State Sanctioned Violence
State sanctioned violence refers to acts of force, harm, intimidation, or oppression by a government or government officials. Examples of state sanctioned violence include law enforcement or military violence, settler colonialism, immigration laws, mass incarceration, and forced sterilization.
Subjects
Native Americans
Native Americans are the peoples indigenous to the land and territories that would become the United States. European and American colonization decimated the population through genocide, warfare, enslavement, disease, and removal. The rights and privileges afforded to Native Americans have varied over the course of U.S. history as the legal status of sovereign tribal nations has evolved. This term includes Afro-Indigenous or Black Natives and their descendants, Black people who were enslaved by the Five Tribes (Cherokee, Chickasaw, Creek, Seminole, and Choctaw).
Incarcerated People
Incarcerated people refers to individuals who have been detained and/or interned in prisons, institutions, or camps, such as Japanese Americans, migrants, and Native Americans who have been forcibly removed from their land.
Territorial Citizens
Territorial citizens refers to citizens of the five permanently inhabited United States territories: Puerto Rico, the U.S. Virgin Islands, Guam, the Northern Mariana Islands, and American Samoa. It also includes former territory, the Philippines. Prior to receiving citizenship from Congress, territorial citizens were referred to as U.S. nationals.
Temporal Coverage
Territorial Expansion
1803-1917. This time period covers the acquisition of the Louisiana Territory through the purchase of the U.S. Virgin Islands, the last major acquisition of U.S. territory until after World War II. This period dealt with issues of colonization of Native land and tensions between American settlers and Native people. The westward expansion of slavery led to conflict between regions of the U.S., culminating in the Civil War. Westward territorial expansion continued following the war, including land outside of the continental United States.

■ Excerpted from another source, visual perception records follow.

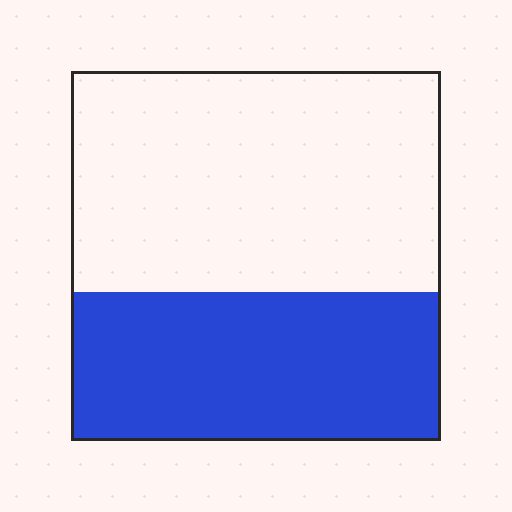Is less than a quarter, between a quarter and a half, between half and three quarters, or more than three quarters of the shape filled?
Between a quarter and a half.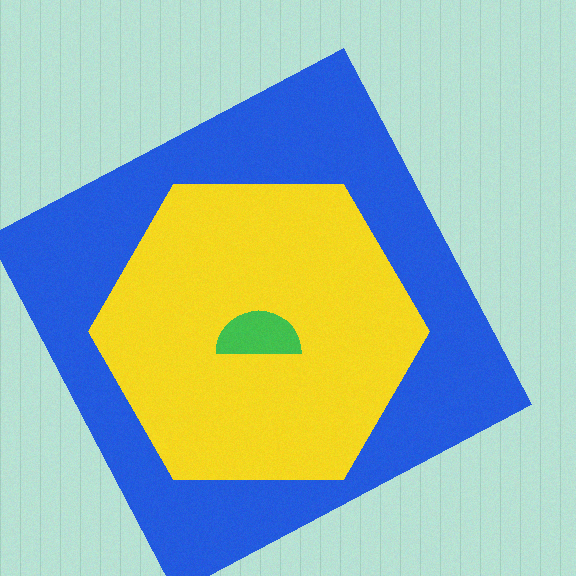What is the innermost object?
The green semicircle.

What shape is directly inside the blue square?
The yellow hexagon.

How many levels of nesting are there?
3.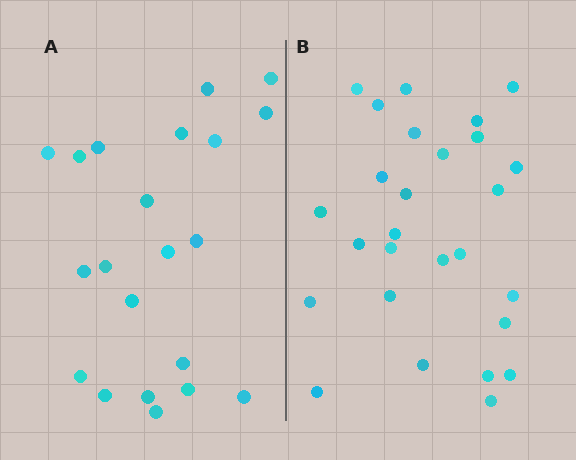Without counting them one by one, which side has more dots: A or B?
Region B (the right region) has more dots.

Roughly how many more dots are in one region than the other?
Region B has about 6 more dots than region A.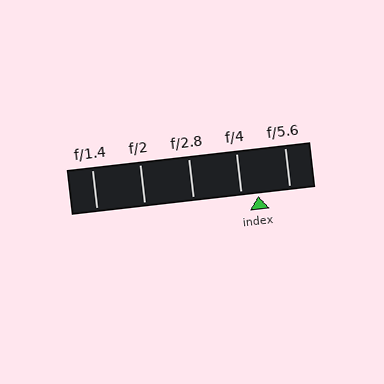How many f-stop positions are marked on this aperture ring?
There are 5 f-stop positions marked.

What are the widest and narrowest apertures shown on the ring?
The widest aperture shown is f/1.4 and the narrowest is f/5.6.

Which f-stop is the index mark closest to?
The index mark is closest to f/4.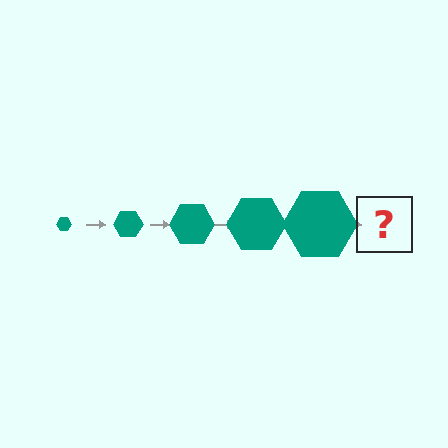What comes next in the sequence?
The next element should be a teal hexagon, larger than the previous one.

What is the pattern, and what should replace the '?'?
The pattern is that the hexagon gets progressively larger each step. The '?' should be a teal hexagon, larger than the previous one.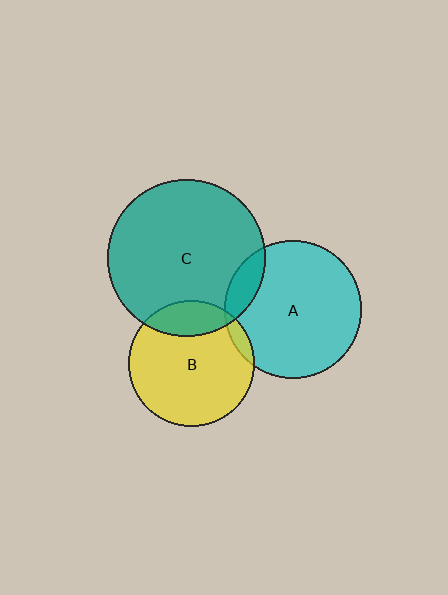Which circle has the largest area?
Circle C (teal).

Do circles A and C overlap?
Yes.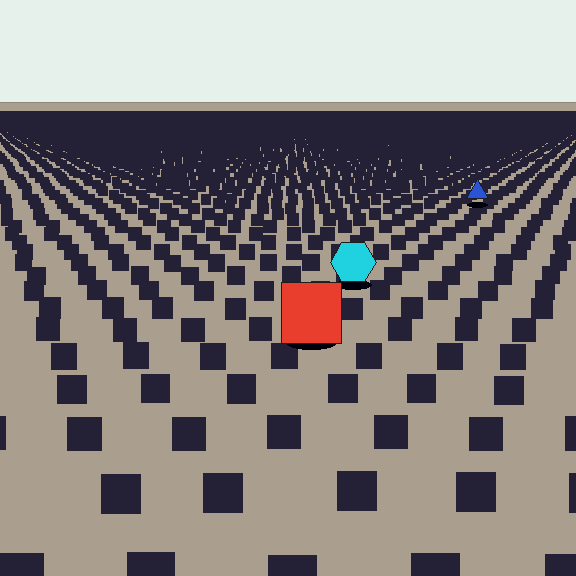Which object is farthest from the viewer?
The blue triangle is farthest from the viewer. It appears smaller and the ground texture around it is denser.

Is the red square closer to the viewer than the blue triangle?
Yes. The red square is closer — you can tell from the texture gradient: the ground texture is coarser near it.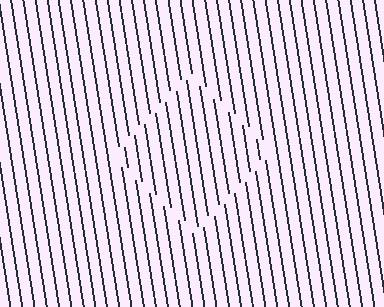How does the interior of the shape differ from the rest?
The interior of the shape contains the same grating, shifted by half a period — the contour is defined by the phase discontinuity where line-ends from the inner and outer gratings abut.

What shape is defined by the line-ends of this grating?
An illusory square. The interior of the shape contains the same grating, shifted by half a period — the contour is defined by the phase discontinuity where line-ends from the inner and outer gratings abut.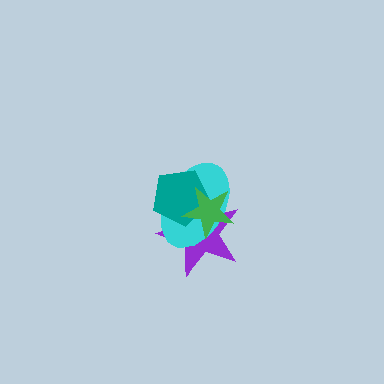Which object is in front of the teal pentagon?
The green star is in front of the teal pentagon.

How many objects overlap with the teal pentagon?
3 objects overlap with the teal pentagon.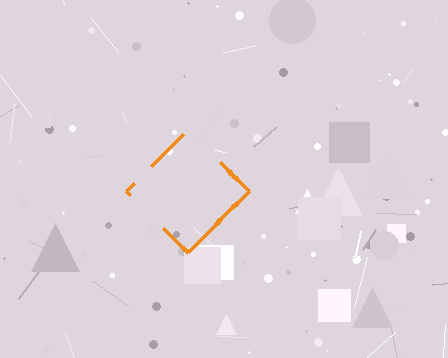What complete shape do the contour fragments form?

Long Civil Rights Movement
1896–1968. This period traces the movement for equality and the end of Jim Crow segregation, from the Supreme Court decision in Plessy v. Ferguson to the assassination of Civil Rights leader Martin Luther King Jr. Civil rights successes include women's suffrage, the end of the Exclusion Era, the Voting Rights Act of 1965, and the first uses of affirmative action.
Cold War Era
1947-1991. This period involved issues related to the restriction of civil liberties as a result of national security fears. The perceived threat of Communism lead to blacklisting, further segregationism, and persecution of the LGBTQ+ community.
Spatial Coverage
Borderlands
The political-social-cultural boundaries of the U.S. and its surrounding countries.
United States
The land and territory that would become the United States of America.
Puerto Rico
The Caribbean island, Commonwealth, and unincorporated territory of the United States. Between 1898 and 1931, the name of the territory was spelled Porto Rico.
Document Type
Act of Congress
Acts of Congress are statutes enacted by the U.S. Congress. They are published in the U.S. Statutes at Large.
Court Case
A court case is a legal dispute that is brought before a court. In this instance, the term refers to the unpublished case papers filed by the clerk of the court.
Executive Order
An executive order is a directive from the President of the United States that has the force of law.
Document Category
Primary Source
Primary sources are original materials that provide firsthand accounts or direct evidence of a historical event or topic.
Secondary Source
Secondary sources offer interpretation and analysis of primary sources.